Пляска из жаркой избы выплеснулась на улицу, под окна. Юрка выскользнул из душных стен потный, ошпаренный — и к Маше. Анна притаилась за углом. Юрка, стуча себя в грудь, что-то доказывал. Егор — рубашка нараспашку до самого пупка — стоял раскорякой у крыльца и рвал мехи до отказа. Выкатилась из избы Аганька Сорок Языков, что-то шепнула Егору на ухо, тот кивнул и, смяв гам, сунул гармонь под плечо. Пляска сникла. Аганька звала гостей к столам: там жареную баранину поставили и четверти пополнили. Изба заглотнула вывалившуюся было наружу шумную ораву.
Маша и Юрка продолжали стоять, но выбежала из дома Аганька, схватила Юрку за руку, потащила за стол. Маша у двери остановилась, будто кто ей дорогу перегородил, наверно, ждала, когда Аганька Сорок Языков про нее вспомнит, но Аганьке самое главное гармониста не упустить.

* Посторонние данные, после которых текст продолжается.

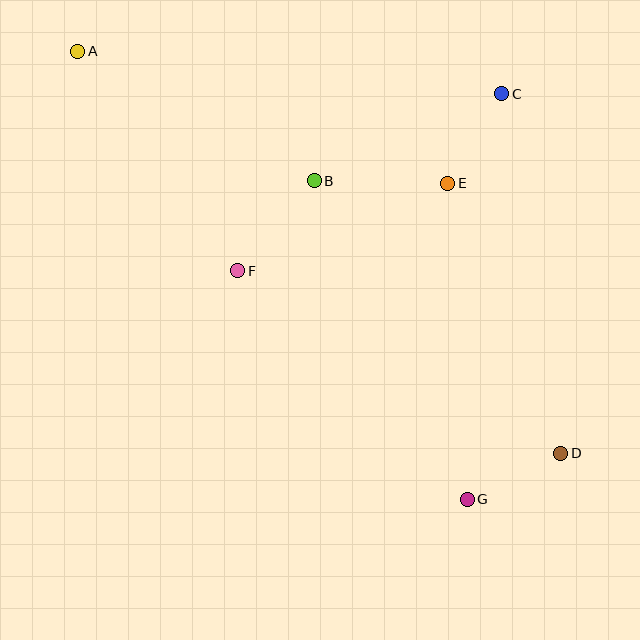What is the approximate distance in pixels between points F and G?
The distance between F and G is approximately 324 pixels.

Маша постояла, поглядела на солнце, должно быть, вспомнила, что дело к обеду, на полуденную дойку ехать, повернулась и пошла к новому дому Устиньи Миленкиной.
На другой день деревню облетела новость. Юрка Шувалов ночевал у Грошевых. Хитер Тимошка. Приезжал корреспондент районной газеты, Грошев расхваливал свою дочь. В газете напечатали фотографию Раи, статейку от ее имени. Складненькая была статейка, и сама Рая на фото складненькая. От улыбки и без того пухлые щеки стали круглее, ямочки на сдобных щеках придали девичьему лицу милую притягательность.

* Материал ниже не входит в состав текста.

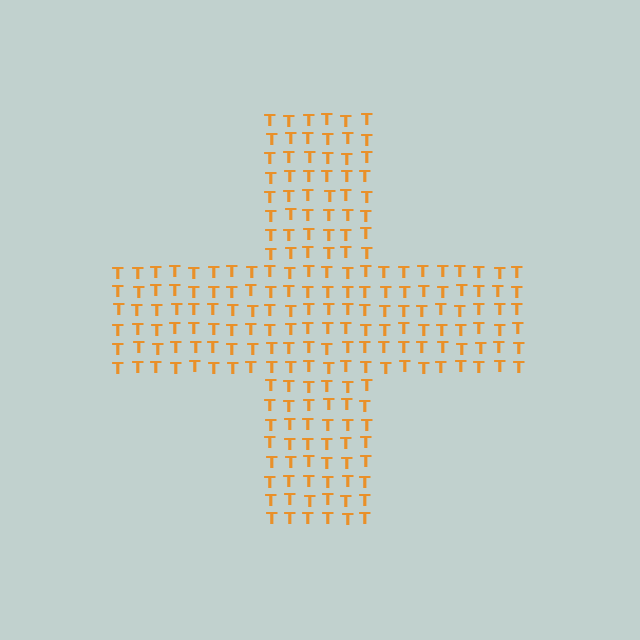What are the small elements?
The small elements are letter T's.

Складывалось так, как Анна задумала: угаснет слава Маши, отступятся от нее и приметные женихи. А то, что слава Маши пошла на убыль, Анна поняла, как только в газетах стало мелькать имя доярки Кутяковой из соседнего колхоза. Кутякова по примеру Антоновой обслуживает сорок коров, к тому же Кутякова заочно учится в сельскохозяйственном институте.
Одно тревожило Анну. Гога из Кузьминского приезжал молчаливый. И как-то молчком стал укладывать в баул свои вещи. Анна попыталась его остановить. Гога начал путано объяснять. Она слушала его и наливалась гневом, в ней сидело два зла: одно на сына, что выдался не в нее обличьем и на слово неохоч — скованный какой-то; другое зло на Машу — чего парня от себя отталкивает. Тешила мыслью: на худой конец, коли Маша совсем отвернется от Гоги, то времечко хотя бы выиграть: пока волынка тянется, глядишь, Гога от кузьминской разжени отстанет. Сыну сказала сдержанно:
— Подождал бы с той. Помяни мое словечко, от Мани скоро женишки отстанут, одумается она, тебе рада будет, горюшко мое.

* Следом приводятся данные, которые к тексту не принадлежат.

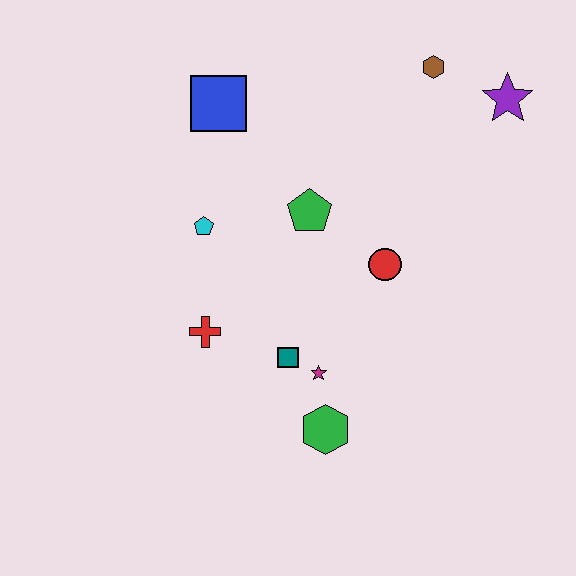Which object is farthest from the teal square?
The purple star is farthest from the teal square.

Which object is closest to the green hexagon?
The magenta star is closest to the green hexagon.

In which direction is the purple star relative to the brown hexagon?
The purple star is to the right of the brown hexagon.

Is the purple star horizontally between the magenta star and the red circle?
No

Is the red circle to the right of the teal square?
Yes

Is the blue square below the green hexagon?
No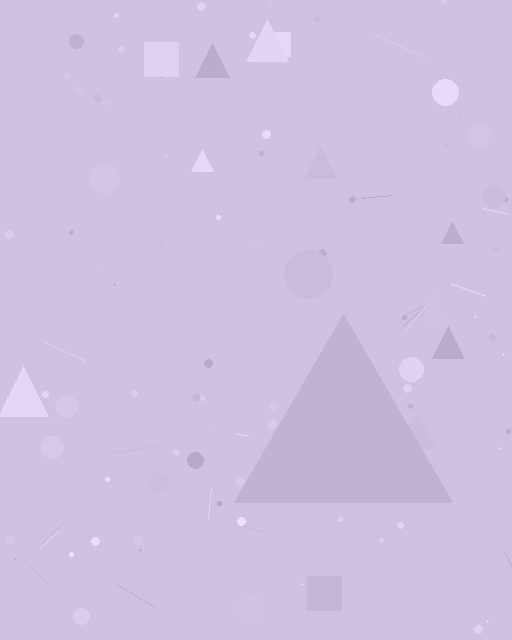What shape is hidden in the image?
A triangle is hidden in the image.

— Ты с детства меня за руку держишь. Я не маленький! Я не хочу ждать! Я не хуже Маньки, — не говорил, а взвизгивал Гога.
— К той уходишь? — с горечью спросила Анна. — Чужого ребятенка растить?
— Может, она мне дороже Маньки. Не тебе жить!
— Гора, одумайся.
— Сватай Маньку, а то уеду к Насте.
Не время было затевать сватовство, но куда денешься, коли сыну так приспичило, видно, злыдня кузьминская вцепилась в него.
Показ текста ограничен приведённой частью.